What do other states think of America’s nuclear arsenal and strategic posture?
Defense analyst Lewis Dunn, with coauthors Gregory Giles, Jeffrey Larsen, and Thomas Skypek, recently completed a project sponsored by the Advanced Systems and Concepts Office (ASCO) of the Defense Threat Reduction Agency that looked at this and related questions. Their report is available on the web: Foreign Perspectives on U.S. Nuclear Policy and Posture (warning: long pdf).
On March 20, Dunn presented the findings at the Carnegie Endowment for International Peace.
Through his interviews with foreign individuals, he found that many saw the U.S. shifting from a policy of nuclear deterrence towards a policy of nuclear use or preemption. Foreign perceptions following the U.S. articulation in 2001 of the “new nuclear triad” are that the U.S. is lowering its nuclear threshold.
Dunn characterized this as a foreign “misperception” of the US posture.
Is it?
Apparently, foreigners gathered this impression based on US development of “bunker buster” bombs and renewed emphasis on ballistic missile defenses. Oh, and they are not crazy about American development of “low-yield” weapons. Altogether, some respondents apparently told Dunn that US policy was undermining the Nonproliferation Treaty — and generally undercutting arms control.
Dunn notes that no senior US official has made a policy statement on nuclear weapons since 2002, which means that it would be a good time for the US to clarify its nuclear posture. Put differently, Dunn wants a clearer declaratory policy, which I would emphasize can be quite distinct from an operational deployment (and employment) policy.
Russia and China are particularly leary of BMD, which is sold as a US reaction to nuclear proliferation. Other states are apparently becoming more accepting of US missile defense plans.

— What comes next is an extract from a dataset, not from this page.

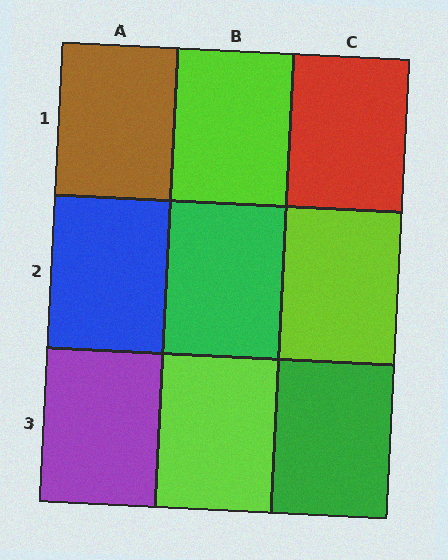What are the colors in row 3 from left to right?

Dunn made a point about the Chinese and Russian reactions that should be obvious to anyone who has thought about nuclear deterrence — and knows anything about the security dilemma: “these countries’ strategic modernization plans are influenced by U.S. policy decisions.”
Dunn concluded by calling for greater efforts at dialogue with China and Russia, as well as with the rest of the world:
[T]he U.S. needs to expand its nuclear debate and agenda and engage in international dialogue to discuss issues such as the relevance of nuclear disarmament and how to define an environment that is needed for the elimination of nuclear weapons to occur.
Do you think he really means “irrelevance“?